South Carolina has an unlikely pair of legislators who have become close friends in spite of their apparent differences. Senator Tim Scott and Representative Trey Gowdy tell the story of their friendship in Unified: How Our Unlikely Friendship Gives Us Hope for a Divided Country. Both were elected to the U.S. House of Representatives in 2010. They hadn't met before, but quickly became close friends, sharing meals and fellowship in Washington, a city where true friendship is hard to come by.

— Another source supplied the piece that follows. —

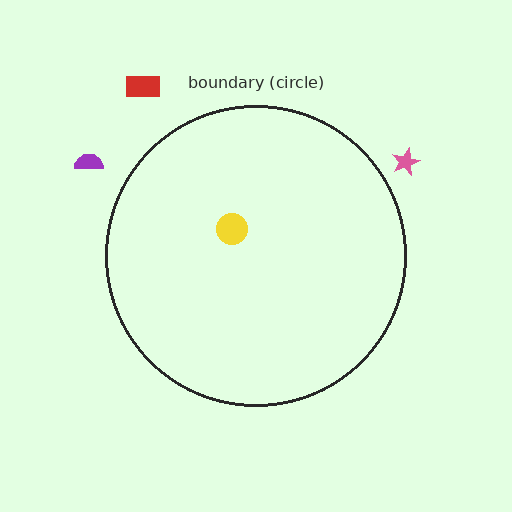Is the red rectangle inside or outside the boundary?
Outside.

In a way, the "unlikely" part of their friendship doesn't seem all that unlikely. Scott and Gowdy represent the same state, and are both Republicans. As partisan as D.C. seems to me (as a decidedly unenlightened outsider), I would think that partisan labels overshadow all other affiliations. However, Scott is black and Gowdy is white. In South Carolina, they write that their grandmothers, who had much in common, never met and never would have been able to be friends. Now Scott and Gowdy share a friendship that previous generations would not have been able to share.

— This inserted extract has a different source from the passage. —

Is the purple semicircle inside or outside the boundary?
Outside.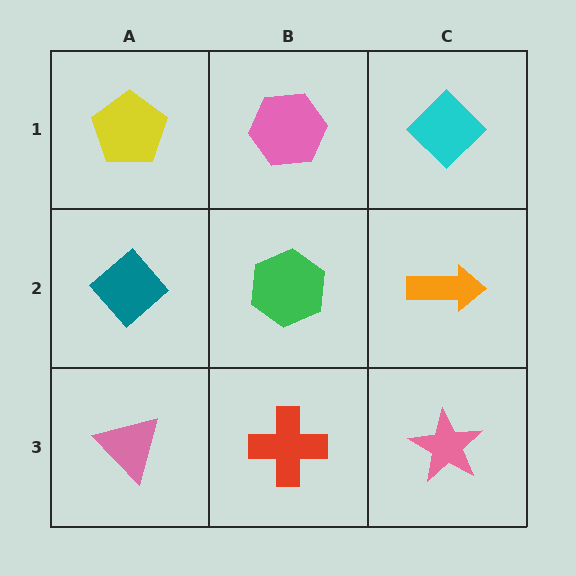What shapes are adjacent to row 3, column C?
An orange arrow (row 2, column C), a red cross (row 3, column B).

They don't write much about policy in Unified. They wouldn't disagree on much, but they do talk about their differing perspectives on the police. Scott has experienced unwarranted traffic stops on many occasions and shares the fear of the police with other black men that Gowdy and white men generally don't experience. When they do disagree, with each other or with lawmakers from the other party, they emphasize listening and appreciating the stories behind other people's perspectives.
Scott and Gowdy have modeled friendship in Washington, and have reached out together to others, cultivating an environment of mutual respect. They challenge all of us, no matter what walk of life, to pursue "unlikely friendships--friendships with people who, at first glance, it may appear we have little in common with." Such friendships have to be deliberate, and "born out of unconditional love and acceptance."
Unfortunately for us, Gowdy has decided not to run for reelection. Scott was appointed to the senate in 2013, and was reelected in 2016, so hopefully he'll be around for a while longer. Both of these gentlemen exemplify the attitudes and personalities we need in the halls of congress. Unified is a great way to get to know them and to learn from their example.
Thanks to Tyndale Blog Network for the complimentary review copy!